The Hunchback of Notre Dame - Victor Hugo [173]
The priest, oppressed, again paused a moment. Then he resumed: —
“Already half fascinated I tried to lay hold of something and to stay myself from falling. I recalled the traps which Satan had already laid for me. The creature before me possessed that superhuman beauty which could only proceed from heaven or from hell. That was no mere girl made of common clay, and dimly illumined within by the flickering rays of a woman’s soul. It was an angel,—but of darkness, of flame, and not of light!
“Just as I was thinking thus, I saw close beside you a goat, a devilish beast, which looked at me and laughed. The midday sun made its horns seemed tipped with fire. Then I recognized the snare of the demon, and no longer doubted that you came from hell, and that you came for my perdition. I believed it.”
Here the priest looked in the prisoner’s face, and added coldly:—
“I believe so still. However, the charm worked little by little. Your dance went round and round in my brain; I felt the mysterious spell acting within me. All which should have waked slumbered in my soul, and, like men perishing in the snow, I found pleasure in the approach of this slumber. All at once you began to sing. What could I do, miserable man? Your singing was even more enchanting than your dancing. I strove to escape. Impossible.

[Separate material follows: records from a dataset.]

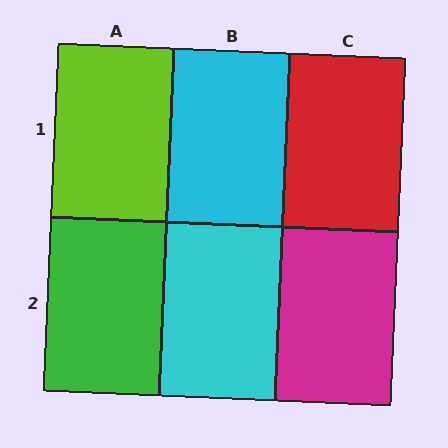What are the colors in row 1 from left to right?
Lime, cyan, red.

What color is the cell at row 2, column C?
Magenta.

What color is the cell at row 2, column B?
Cyan.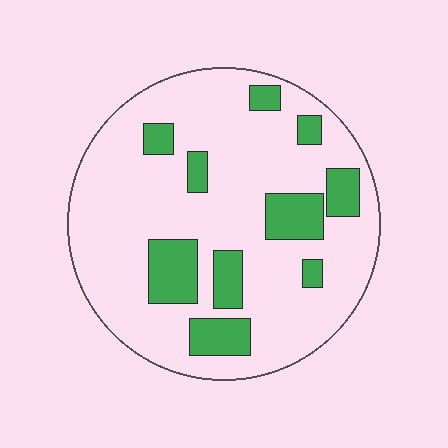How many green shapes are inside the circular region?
10.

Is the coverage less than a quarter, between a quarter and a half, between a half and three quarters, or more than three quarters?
Less than a quarter.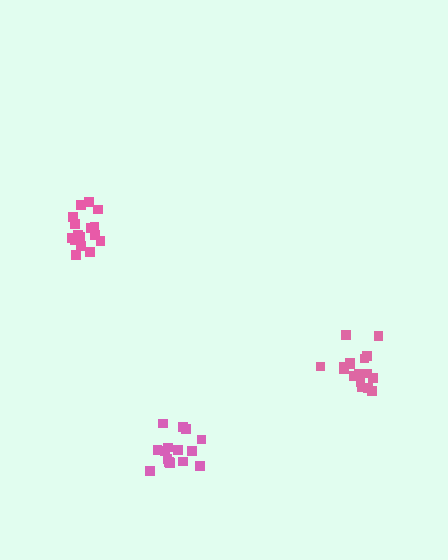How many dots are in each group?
Group 1: 15 dots, Group 2: 17 dots, Group 3: 16 dots (48 total).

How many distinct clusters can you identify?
There are 3 distinct clusters.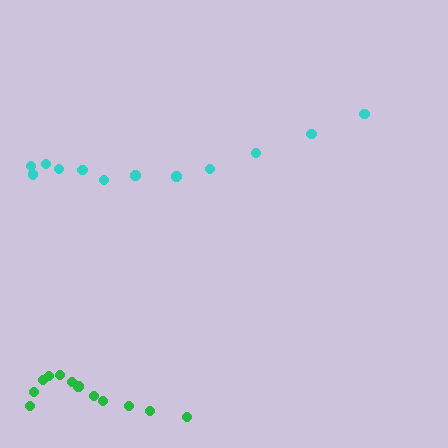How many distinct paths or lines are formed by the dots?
There are 2 distinct paths.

I was nailed, I was rooted to the spot. It seemed as if the marble of the floor had risen to my knees. I was forced to stay to the end. My feet were ice, my head burned. At last,—perhaps you pitied me,—you ceased to sing; you disappeared. The reflection of the dazzling vision, the echo of the enchanting music gradually faded from my eyes and ears. Then I sank into the corner of the window, stiffer and more helpless than a fallen statue. The vesper bell aroused me. I rose to my feet; I fled; but, alas! something within me had fallen which could never be raised up; something had overtaken me which I could not escape.”

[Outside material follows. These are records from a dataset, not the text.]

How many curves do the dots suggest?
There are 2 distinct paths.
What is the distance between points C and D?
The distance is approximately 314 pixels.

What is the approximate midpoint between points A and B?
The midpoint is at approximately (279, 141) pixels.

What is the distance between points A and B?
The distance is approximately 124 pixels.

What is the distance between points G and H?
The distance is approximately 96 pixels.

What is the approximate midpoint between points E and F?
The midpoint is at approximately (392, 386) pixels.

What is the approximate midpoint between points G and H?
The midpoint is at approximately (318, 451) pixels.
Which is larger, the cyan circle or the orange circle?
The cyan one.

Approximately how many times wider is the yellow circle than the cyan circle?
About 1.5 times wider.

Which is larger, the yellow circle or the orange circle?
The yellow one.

He paused once more, and then went on:—
“Yes, from that day forth there was another man within me, whom I did not know. I strove to apply all my remedies,—the cloister, the altar, work, books. Follies, all! Oh, how empty science seems when we beat against it in despair a head filled with frantic passion! Girl, do you know what I always saw between my book and me? You, your shadow, the image of the bright vision which had once passed before me. But that image was no longer of the same color; it was gloomy, funereal, somber as the black circle which long haunts the sight of the imprudent man who looks steadily at the sun.

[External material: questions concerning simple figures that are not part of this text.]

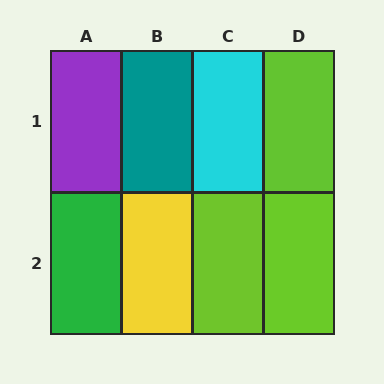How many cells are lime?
3 cells are lime.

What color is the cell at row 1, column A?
Purple.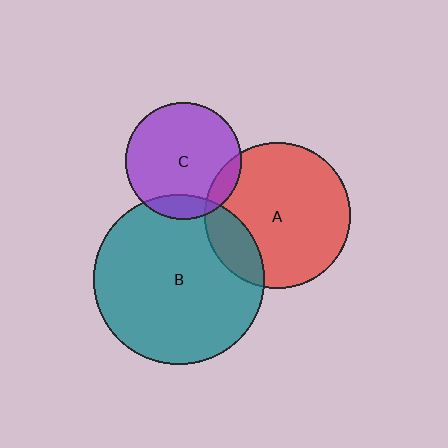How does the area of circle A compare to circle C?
Approximately 1.6 times.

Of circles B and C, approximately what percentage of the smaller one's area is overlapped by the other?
Approximately 15%.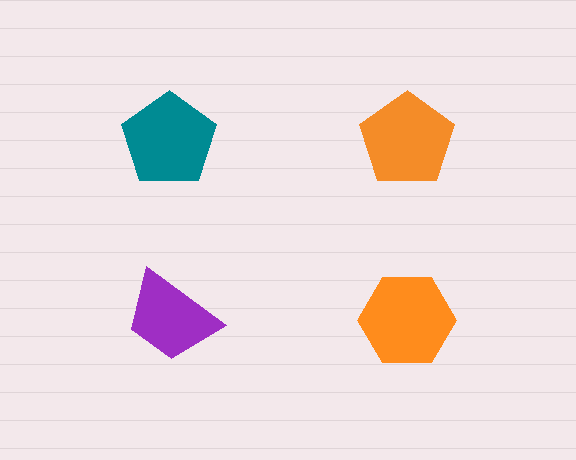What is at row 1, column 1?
A teal pentagon.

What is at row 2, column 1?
A purple trapezoid.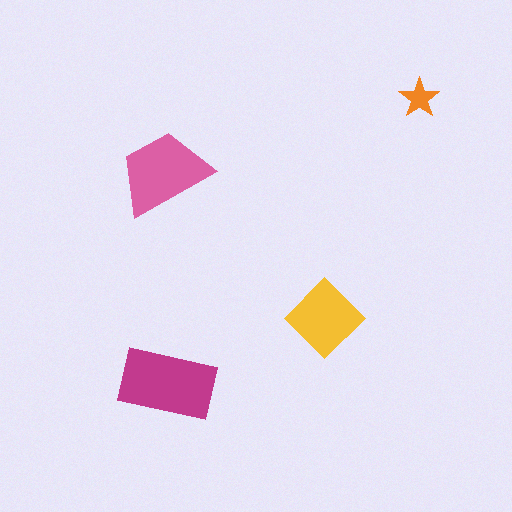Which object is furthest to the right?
The orange star is rightmost.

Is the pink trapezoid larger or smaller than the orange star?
Larger.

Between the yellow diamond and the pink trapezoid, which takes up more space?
The pink trapezoid.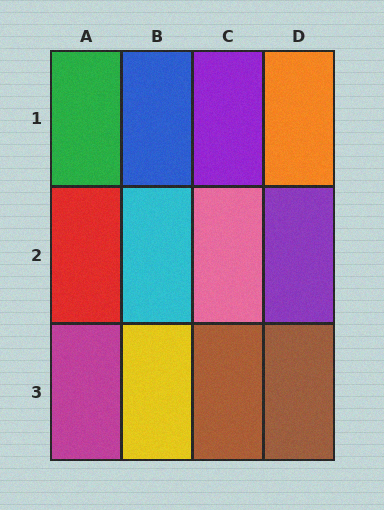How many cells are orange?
1 cell is orange.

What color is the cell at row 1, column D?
Orange.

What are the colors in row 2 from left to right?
Red, cyan, pink, purple.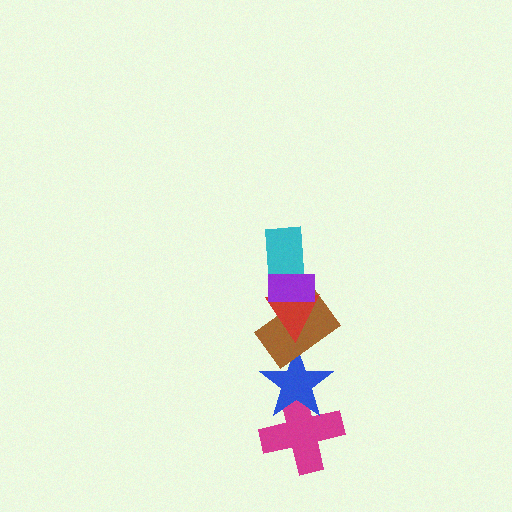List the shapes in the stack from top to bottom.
From top to bottom: the purple rectangle, the cyan rectangle, the red triangle, the brown rectangle, the blue star, the magenta cross.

“Unable to rid myself of it, forever hearing your song ring in my ears, forever seeing your feet dance over my breviary, forever feeling at night, in dreams, your form against mine, I longed to see you once more, to touch you, to know who you were, to see if you were indeed like the ideal image which I had formed of you,—to destroy perhaps my dream by confronting it with the reality. In any case, I hoped that a fresh impression might dispel the first, and the first had become unendurable. I sought you out; I saw you again. Misery! Having seen you twice, I longed to see you a thousand times,—I longed to see you forever. Then,—how may a man stop short upon that steep descent to hell?—then I ceased to be my own master. The other end of the cord which the demon had fastened to my wings was tied to his own foot. I became a wanderer and a vagrant like you. I waited for you beneath porches, I lurked at street corners, I watched you from the top of my tower. Every night I found myself more charmed, more desperate, more bewitched, nearer perdition!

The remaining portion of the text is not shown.